Too often I am ashamed of the real answers to those questions. There is only one way for that change to take root: PRAYER.
More to come…
As we have been reading Ruth this semester, there have been a few things that stick out for me that have been pretty convicting. Ruth decides to essentially leave everything she knows because she is so moved by Naomi and her connection with her. She sheds her identity as a Moabite, leaves her hometown to go somewhere that she KNOWS people will not like her very much and life is going to be incredibly hard. Ruth willingly walks right into that.
And I can’t help but feel the Spirit asking me, “Are you so moved?
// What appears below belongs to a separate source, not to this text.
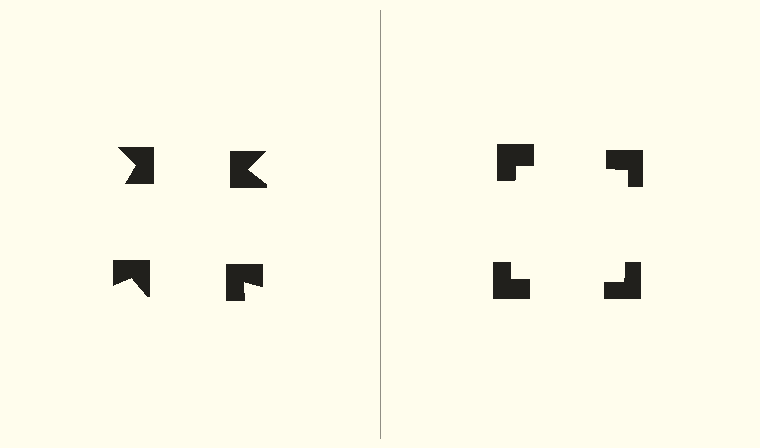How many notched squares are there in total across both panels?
8 — 4 on each side.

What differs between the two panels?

Have you left your identity in a world where you know people will not like you? Have you shed your old self? I mean really, truly, sloughed off your identity because Christ has so moved you?” If I am honest with myself, sometimes I don’t know if I can answer a resounding “Of course! You move me Lord! I don’t care about any of that old stuff, stuff of this world. I will give it all up! Not. A. Problem” Too often my answer is a little more like “sure thing. I know that’s how I feel. In my head, I know that’s the Christian response but let’s not turn this into some big thing. I can take your identity but I don’t think that I REALLY have to be hated by the world right?” Reading Ruth makes this response seem, well, lets just say: YIKES!
So if I am to truly be moved, what does that look like in my life? Where are the places that the Lord is stirring in my heart? Our book author, Carolyn Custis James (CCJ to me because, lets be honest, if you’re going to feel convicted you always want it to be from a buddy), talks about the character of Naomi bringing to light the disparity among people. And she says, “The issue at hand is not whether the local welfare system is inadequate, but what God’s people will do with their advantages, power, and resources.” Another YIKES moment. What am I doing with the advantages and resources I have been given? CCJ goes on to, more or less, pose the question “will we hoard our blessings or open our hearts and hands to others?” Being confronted with the widow, Naomi, asks us just this. God calls us to protect the widows, orphans, and sojourners. How am I doing this in my life? Where is God calling me to be open handed or hearted?
Often I am completely overwhelmed trying to think about how in the world I can help any of these groups of disadvantaged people. We read this chapter right around the time of the Super Bowl and there were so many ads leading up to it about human trafficking. Those ads always get me fired up but that fire fizzles as the problem seems so big and out of reach that nothing I could do would actually make any difference. So I become complacent and just tend to my own life and try to keep things in order for those I am already close to. I think Jen Hatmaker described it on her Facebook page as “blessing the blessed.” It’s just so much easier.
Then God lead me to Haggai 1:9b “my house lies in ruins…while all of you busies himself with his own house.” And YIKES again. I am 100% guilty of busying myself with my own house while God’s house, His people, lay in ruins. I just start living for me, same old identity, nothing new. CJJ told a story about Eloise who, in the midst of her deteriorating health, at the end of her life, caught herself complaining and reminds herself, “I’m forgetting God is here. I’m not living for his purpose.”
Aaaaaand YIKES again.
Have I really been so moved? Am I open hearted and open handed with the blessings the Lord has given me? Am I tending to his house, which lays in ruin? Did I forget God is here? Am I living for his purpose?
Too often I am ashamed of the real answers to those questions. There is only one way for that change to take root: PRAYER.